Jetzt nur nicht der Verdauung komplett anheimfallen, noch ein Rauchopfer an frischer Luft, dann auf in den Irrgarten Pratajevs. Gegen 21 Uhr scharren die Docs mit den Hufen. Der Theaterdonner, das Intro, bleibt stumm, dafür haut DJ Roy alle kräftig aus dem Sulky und kündigt göttergleich zwei musizierende Russen an. Die lassen sich nicht lumpen und zünden mit „Da hält der Wind den Atem an“ Rakete Nummer eins.  

 

Mit Präzision und Empathie geht’s weiter im „Idyll“, wird unter lebhaften Ehrenbezeugungen des Publikums „Rundblick vom Turm“ gehalten, werden Wodka-Appelle für bare Münze genommen; alsbald stapeln sich leere Gläser auf der Bühne.

 

 

 

Dass Pratajev die gesamte Psychoanalyse ersetzt (danach braucht es nichts mehr), wird spätestens bei der „Katz“ jedem klar und Dirk bekommt mit der „Dorde“ ein sächsisches Geburtstagsständchen gereicht. 75 Minuten werden insgesamt zelebriert, Pichelstein geht darin ab wie Zäpfchen, brutalste Einzelleistungen paaren sich mit Makarios‘ Gesangsvolumen.

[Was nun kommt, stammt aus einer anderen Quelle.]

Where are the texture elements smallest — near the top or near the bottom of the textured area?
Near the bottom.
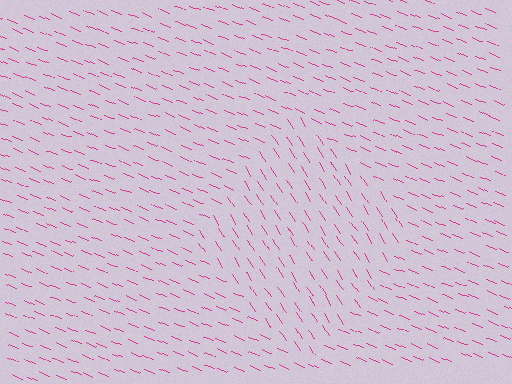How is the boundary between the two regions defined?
The boundary is defined purely by a change in line orientation (approximately 35 degrees difference). All lines are the same color and thickness.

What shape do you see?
I see a diamond.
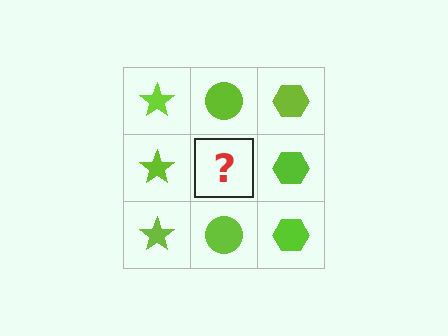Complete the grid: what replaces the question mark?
The question mark should be replaced with a lime circle.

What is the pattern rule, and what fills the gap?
The rule is that each column has a consistent shape. The gap should be filled with a lime circle.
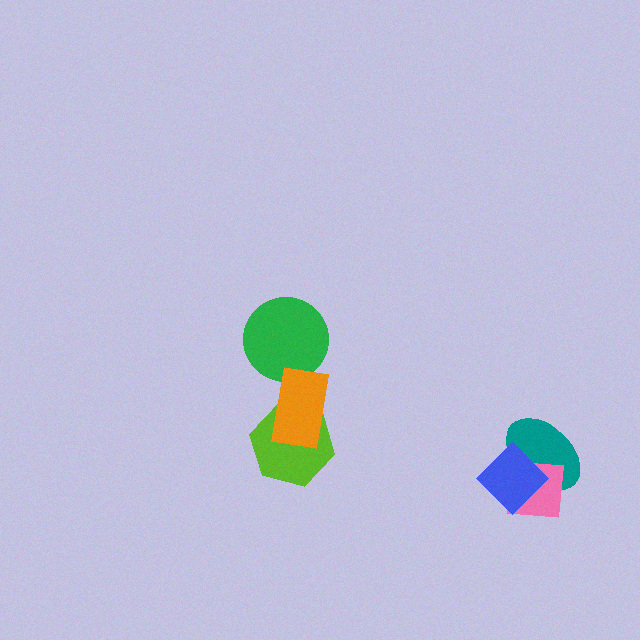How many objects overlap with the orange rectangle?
2 objects overlap with the orange rectangle.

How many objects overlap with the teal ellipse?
2 objects overlap with the teal ellipse.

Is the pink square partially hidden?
Yes, it is partially covered by another shape.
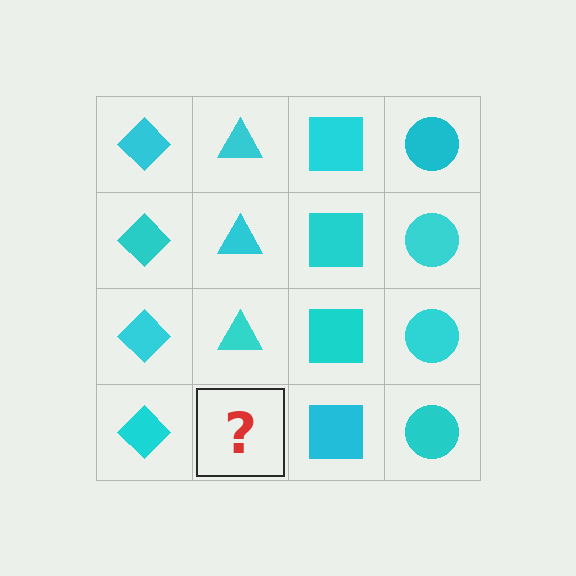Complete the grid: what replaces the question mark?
The question mark should be replaced with a cyan triangle.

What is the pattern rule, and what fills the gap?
The rule is that each column has a consistent shape. The gap should be filled with a cyan triangle.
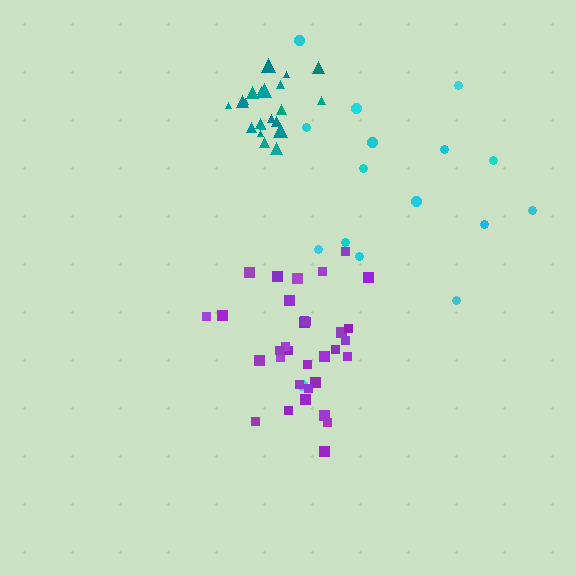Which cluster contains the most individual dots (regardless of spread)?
Purple (33).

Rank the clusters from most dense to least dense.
teal, purple, cyan.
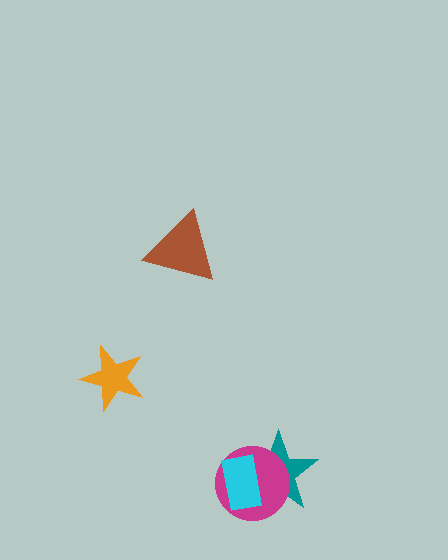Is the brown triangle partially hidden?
No, no other shape covers it.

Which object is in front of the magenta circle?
The cyan rectangle is in front of the magenta circle.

Strahlend umhalsen sich die Docs nach den Zugaben und geben den Staffelstab an DJ Roy weiter.

 

Jedem Konzertende wohnt eine gewisse Müdigkeit inne, viele Kaltgetränke werden es nicht mehr, Gruß und Danke an Dirk, ans Publikum, Topdaumen an DJ Roy. Schon zischt ein von Sternen beleuchtetes Auto entlang der Herbstblätterwelt von dannen. Es geht nach Hause. Deswegen fährt man ja auch gerne weg. Um wieder Zuhause anzulanden, wo friedliche Stille waltet. Schön.